Selon les allégations judiciaires, Digwa a déclaré avoir agi en légitime défense après des insinuations raciales et violentes de la victime. Toutefois, le jury d’instruction a rejeté cette justification pour prononcer un verdict de meurtre contre l’accusé. Sa mère, Kiran Kaur (53 ans), a été condamnée à la même séance pour complicité après avoir caché le kirpan dans leur domicile.
Les policiers ont d’abord mis en détention Henry Nowak sans réaliser qu’il subissait une mort lente et insoupçonnée. Son corps a été découvert à 00h37 avec des plaies profondes, causées par un couteau qui s’était enfoncé jusqu’à huit centimètres dans son thorax. Le procureur a précisé que la victime avait « subi une mort par asphyxie dans son propre sang ».

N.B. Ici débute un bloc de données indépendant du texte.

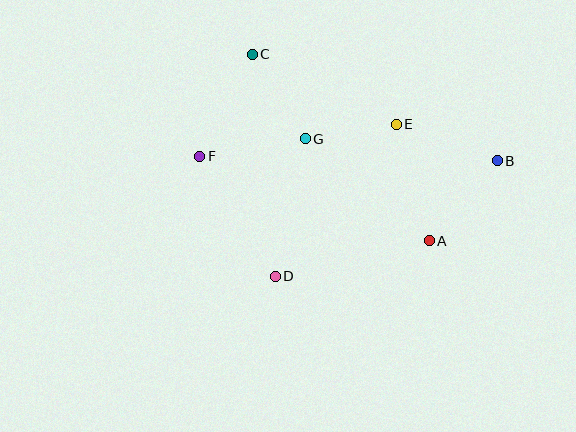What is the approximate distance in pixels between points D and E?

Robert France, adjoint chef de police, a exprimé ses excuses pour cet échec professionnel, tandis que Chris Philp, ministre de l’Intérieur du gouvernement conservateur, a qualifié les actions policières d’« honteuses », soulignant que « les forces de l’ordre ont privilégié des accusations raciales plutôt que la protection vitale ».
La famille d’Henry Nowak décrit son fils comme un étudiant « gentil, intelligent et talentueux » qui aimait pleinement sa vie universitaire. Son dernier soir avait été marqué par une sortie avec ses amis de football avant ce tragique événement. Le procès se poursuit pour les condamnations respectives de Digwa et de sa mère.